There’s a well-known saying that there are only seven stories in fiction and everything else are just variations on them. I think the same is true for non-fiction, as most “based on a true story” movies are the same. For good guys, it’s all about them overcoming the hardships of their upbringings and making a name for themselves. For bad guys, it’s about their rise to the top, and then their inevitable fall back down. Lawless is the latter, and while the “fall back down” doesn’t hit the same lows as most others do, the film is still nothing we haven’t seen before.
Based on the novel The Wettest County in the World, Lawless is the true story of the three Bondurant brothers – Jack, Forrest, and Howard – who made a living bootlegging moonshine in prohibition-era Franklin County, Virginia. Shia LaBeouf, Tom Hardy, and Jason Clarke play the brothers, who are considered by the townsfolk to be invincible. That being said, the brothers are low-level criminals, and Jack looks up to upper-level criminal Floyd Banner (Gary Oldman) as something of an idol.
The brothers have a good relationship with the law until special deputy Charlie Rakes (Guy Pearce) comes in from Chicago to put an end to moonshine and the brothers. But the Bundurants aren’t looking to go gentle into that good night, and plan to put a stop to anyone who gets in their way. Many people get in their way though, so blood gets spilled, necks get broken, and jaws get brass-knuckled.
Lawless is a very good film, but falls short of being great. John Hillcoat, working with a script by Nick Cave, has crafted a fun, bloody, piece of entertainment, but it never connects in a way that makes an impact. While most of the polish is good, the film’s problems lie under the hood. Nick Cave’s script is perfectly serviceable and filled with great dialogue, but is filled with pointless scenes and characters that just take up time.
Case in point, Gary Oldman is in this film for five minutes. He appears in the beginning to wink at Shia LaBeouf, appears later to pull a gun on him, and then disappears. His character could’ve been cut out completely and hardly made a difference. While he serves as a role model to Jack, that’s for one scene.

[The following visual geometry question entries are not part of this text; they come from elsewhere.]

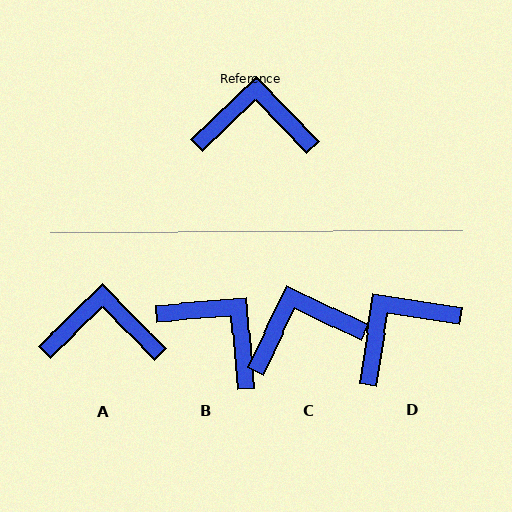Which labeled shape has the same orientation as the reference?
A.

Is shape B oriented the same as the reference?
No, it is off by about 39 degrees.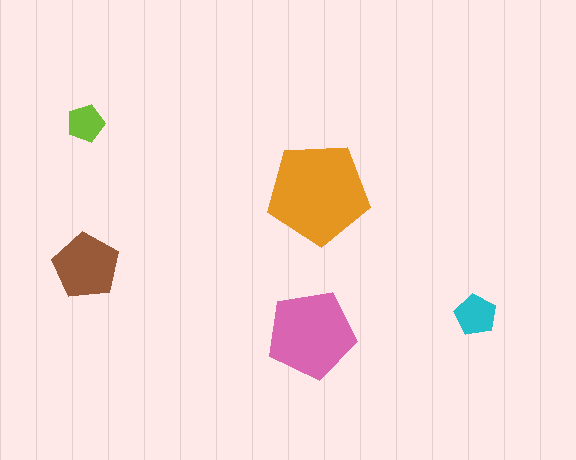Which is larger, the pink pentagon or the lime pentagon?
The pink one.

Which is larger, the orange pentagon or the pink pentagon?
The orange one.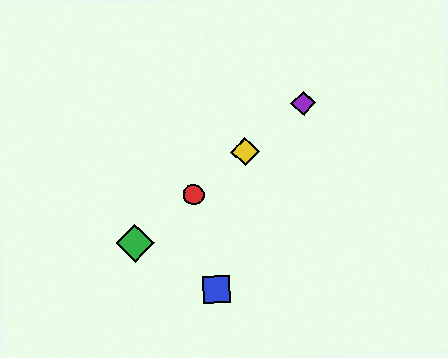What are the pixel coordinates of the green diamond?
The green diamond is at (135, 243).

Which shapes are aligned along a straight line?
The red circle, the green diamond, the yellow diamond, the purple diamond are aligned along a straight line.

Also problematic is the disappearances of characters throughout the film. Tom Hardy commands the screen for the first half of the movie, and then just sits in his room until it’s time for the final shootout. Same for Jessica Chastain, who is a nonentity in this movie. Like Gary Oldman, her character could have been cut out entirely and the film wouldn’t have changed.
But I’m not all negative with the film, as my four-star rating indicates. The cast, regardless of how their characters are handled, are all fantastic. Tom Hardy continues his trend of terrifying buff guys playing Forrest, who is known for his inability to die. Seriously, this is a guy that could have an anvil dropped on his head and shake it off. Jason Clarke is good as Howard, but his role is very small. The main character is Shia LaBeouf, who I haven’t always been the biggest fan of. Thankfully, now that he’s out of the Transformers franchise he seems to be picking good film roles and pulls off a good performance here.
The selling point of this movie is Guy Pearce, who plays the villain as a cross between Droopy Dog and Buffalo Bill. It’s never said outright just what’s going on with his character, but the movie tries very hard for you to understand is that he is a creepy psycho, and Pearce sells it. This isn’t a mustache-twirling performance, but it easily could be. Pearce straddles the line between cartoonish and unnerving and delivers some of the best work of his career.
So overall, Lawless is definitely worth seeing, and is only disappointing because of the potential for something much better. Though the film goes pretty dark, it’s mostly lighthearted and frequently funny. Go in with leveled expectations and you’ll enjoy yourself for two hours. At this point in a mostly disappointing year of movies, you can’t ask for more than that.
Lawless is out now in the US and on September 7th in the UK.